This acknowledgement seals the fate of the procedural assault on the District Court's ruling. It was nothing less than a concession that the critical facts, as portrayed by the Army, were not and could not be contested. Since Rule 12(b)'s notice-and-opportunity requirement is designed to "insure[ ] that both parties shall be given a reasonable opportunity to submit affidavits and extraneous proof to avoid taking a party by surprise through the conversion of the motion into a motion for summary judgment,"33 no useful purpose can be served by its application where it is clear that the dispositive facts will remain undisputed and unchanged. By the same token, no prejudice can result from its nonobservance in any situation of that sort.34 Since it appeared without controversy that Phyllis Hollis was the designated payee of the child-support allotment and that the information obtained from the Army concerned only the payments made pursuant thereto, the District Court had before it an ample basis for determining whether release of that information impinged upon the Privacy Act.

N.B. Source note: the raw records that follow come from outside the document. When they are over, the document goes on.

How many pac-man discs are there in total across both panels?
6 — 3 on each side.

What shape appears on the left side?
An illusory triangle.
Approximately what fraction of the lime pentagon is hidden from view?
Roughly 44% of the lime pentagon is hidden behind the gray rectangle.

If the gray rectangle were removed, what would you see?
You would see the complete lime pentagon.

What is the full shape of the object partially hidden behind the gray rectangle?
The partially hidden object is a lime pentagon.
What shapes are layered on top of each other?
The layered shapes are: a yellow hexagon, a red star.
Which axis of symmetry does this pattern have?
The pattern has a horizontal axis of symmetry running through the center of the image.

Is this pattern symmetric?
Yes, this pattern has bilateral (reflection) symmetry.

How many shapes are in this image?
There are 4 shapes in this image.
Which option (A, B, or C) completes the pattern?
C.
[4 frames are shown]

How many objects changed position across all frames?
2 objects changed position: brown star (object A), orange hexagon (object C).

The Privacy Act forbids an agency to "disclose any record which is contained in a system of records by any means of communication to any person ... except pursuant to a written request by, or with the prior written consent of, the individual to whom the record pertains...."35 We do not doubt that the compilation of the child-support payments made to Phyllis Hollis was a record within the meaning of the Act.36 The District Court was convinced, however, that communication of these data on request of her representatives--her congressman and her attorney--was not the sort of disclosure proscribed by the Act.37 The court depicted prohibited disclosure as " 'the imparting of information which in itself has meaning and which was previously unknown to the person to whom it is imparted.' "38 Since the Army had remitted the child-support payments directly to Phyllis Hollis, the court reasoned that she learned nothing from the transmitted record of which she was not already aware. Other courts have echoed the sentiment that when a release consists merely of information to which the general public already has access,39 or which the recipient of the release already knows,40 the Privacy Act is not violated.

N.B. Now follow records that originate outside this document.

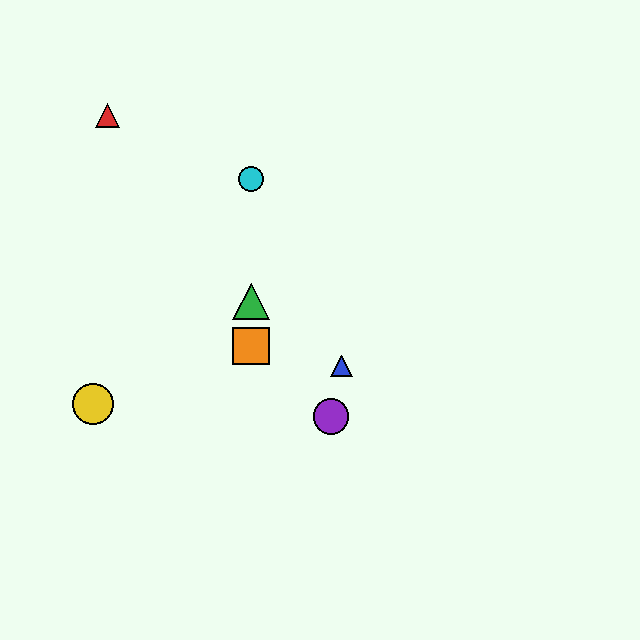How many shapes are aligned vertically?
3 shapes (the green triangle, the orange square, the cyan circle) are aligned vertically.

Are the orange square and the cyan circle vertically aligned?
Yes, both are at x≈251.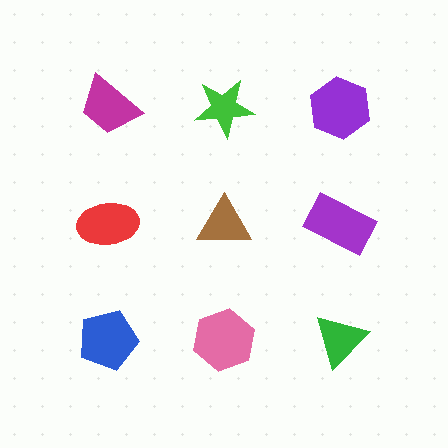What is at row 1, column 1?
A magenta trapezoid.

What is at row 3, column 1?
A blue pentagon.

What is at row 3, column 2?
A pink hexagon.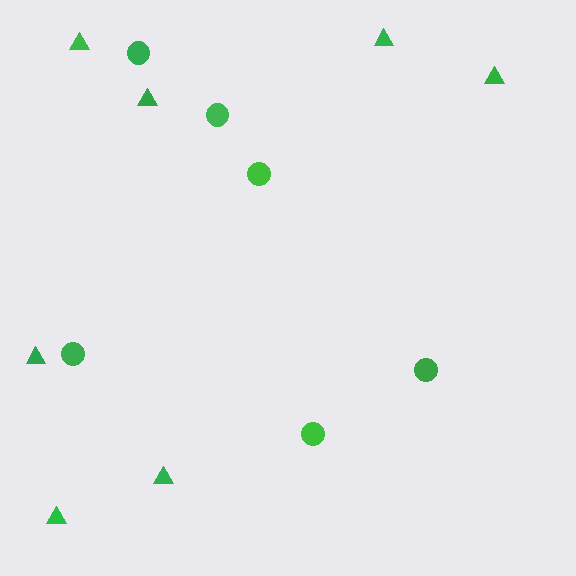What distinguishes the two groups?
There are 2 groups: one group of triangles (7) and one group of circles (6).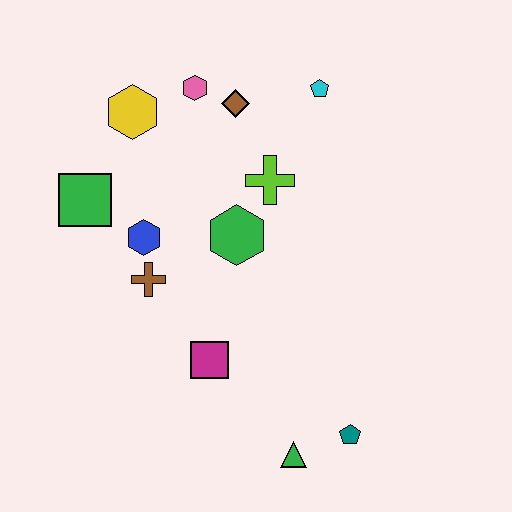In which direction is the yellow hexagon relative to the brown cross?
The yellow hexagon is above the brown cross.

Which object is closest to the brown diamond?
The pink hexagon is closest to the brown diamond.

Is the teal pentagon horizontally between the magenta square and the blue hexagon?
No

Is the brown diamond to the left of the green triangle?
Yes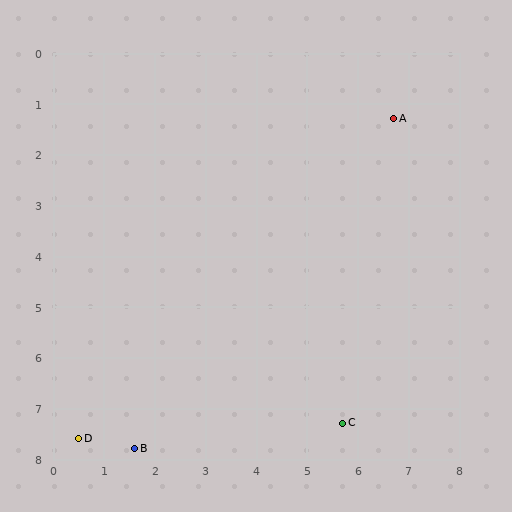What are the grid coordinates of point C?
Point C is at approximately (5.7, 7.3).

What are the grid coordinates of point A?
Point A is at approximately (6.7, 1.3).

Issue is taken with the District Court's analysis on the ground that it necessitated an inference favorable to the Army--that Phyllis Hollis had knowledge of the released data. If, indeed, that were true, we would be faced with a technique improper under both Rules 12(b)(6) and 56.41 The objection, however, is overstated, for the notion underlying it is simply that "one does not request nor have need to request information already known."42 While that may be a correct statement of a general trait of human behavior, it does not withstand scrutiny here. Both Phyllis Hollis and her attorney, in their respective requests for the allotment record, indicated to the Army plainly enough that it was needed for purposes of imminent litigation over past-due payments.43 Any countervailing inference would have to ignore the undeniable fact that Phyllis Hollis was the designated recipient of the child-support allotment, and as such the payee of all checks issued in accordance therewith. It is well-nigh inconceivable that one would receive a check without knowing when, or negotiate it without knowing the amount for which it was drawn. We think the record permitted but one reasonable conclusion, and that conclusion negated the existence of any disclosure violative of the Privacy Act.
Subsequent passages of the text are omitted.